Les syndicats de la classe ouvrière
Au cours des dernières années, on nous a parlé souvent de l’inégalité de la richesse et de son sous-ensemble de revenus ou d’inégalité salariale. Des preuves quantifiables montrant une tendance de plusieurs décennies vers l’inégalité de la richesse ont été présentées par des économistes de gauche et des think tanks alimentant en grande partie l’activisme politique de l’aile gauche du Parti démocrate.Un exemple de ce type de données a été publié par l’Urban Institute montrant qu’en 1963, les familles au sommet de la répartition de la richesse avaient six fois la richesse des familles au milieu, alors qu’en 2016, les familles riches avaient douze fois la richesse des familles au milieu.
À l’heure actuelle, la pandémie de COVID-19 révèle de façon frappante ce qui peut raisonnablement être considéré comme un autre malheur économique pour ceux qui se trouvent à l’extrémité inférieure du spectre de la richesse.
Bon nombre des travailleurs de première ligne essentiels, comme les concierges, les employés des épiceries, les travailleurs de la santé et les travailleurs en garderie, entre autres, sont ceux qui ont des emplois qu’on ne peut pas faire par l’entremise de Zoom, courriel et téléphone de la maison et sont plus à risque de contracter le virus en raison des exigences en personne de leur travail.
Ce risque accru combiné à un salaire relativement bas pour les travailleurs qui fournissent des services dont nous avons tous besoin en ces temps difficiles renforce l’argument selon lequel cette cohorte mérite plus de respect et de poids économique.
Il est difficile d’ignorer comment le déclin des syndicats corréle assez clairement avec la hausse de l’inégalité de la richesse. Beaucoup croient que ce n’est pas seulement une corrélation, mais une causalité.
La perte d’une voix collective de la classe ouvrière due au chœur de longue date de l’antisyndicalisme a conduit non seulement à une diminution de leur influence politique, mais aussi à une baisse de leur niveau de vie.
Peut-être que l’argument de la disparité des revenus est maintenant prêt à aller au-delà d’une simple demande appuyée par des données longitudinales et des graphiques pour en arriver à un argument d’équité fondamentale pour les travailleurs qui sont essentiels, surtout en cas d’urgence nationale.

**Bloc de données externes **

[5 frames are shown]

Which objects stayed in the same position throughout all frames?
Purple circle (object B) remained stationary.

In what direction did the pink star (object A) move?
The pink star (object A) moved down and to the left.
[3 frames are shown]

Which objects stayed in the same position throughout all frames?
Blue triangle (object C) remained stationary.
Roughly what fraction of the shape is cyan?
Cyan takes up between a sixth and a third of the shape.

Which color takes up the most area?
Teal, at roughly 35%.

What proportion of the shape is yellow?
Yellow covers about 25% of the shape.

Le moment est venu de parler des réformes structurelles qui profitent à la classe ouvrière. L’objectif primordial devrait être de réorienter le système économique de manière à ce que tous, peu importe où ils vivent sur le spectre de la richesse, puissent vivre en santé et en sécurité tout en contribuant au bien-être commun du pays.
Il s’agira d’examiner et d’améliorer les macro-normes régissant la rémunération, les soins de santé, l’environnement, les règlements de sécurité, les heures de travail favorables aux familles, l’immigration, les griefs en milieu de travail et les relations raciales.

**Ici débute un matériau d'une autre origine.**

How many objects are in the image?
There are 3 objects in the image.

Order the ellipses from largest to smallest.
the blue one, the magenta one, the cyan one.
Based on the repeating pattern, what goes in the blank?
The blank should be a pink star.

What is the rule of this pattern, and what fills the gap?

Il n’est pas nécessaire de considérer l’accroissement du pouvoir des intervenants à faible revenu comme une redistribution à somme nulle simplement pour rééquilibrer un grand livre, mais en rétablissant et en revigorant une voix unie pour la prospérité globale des travailleurs et en renforçant la démocratie. Les gens des échelons moyens et inférieurs de l’économie dépensent aussi de l’argent. Et beaucoup.
Travailler de concert pour renforcer ses intérêts économiques est largement répandu parmi les Haves. Les chambres de commerce, les associations de gens d’affaires et les organisations professionnelles nationales répondent à ce besoin de propriétaires et de gestionnaires d’entreprise.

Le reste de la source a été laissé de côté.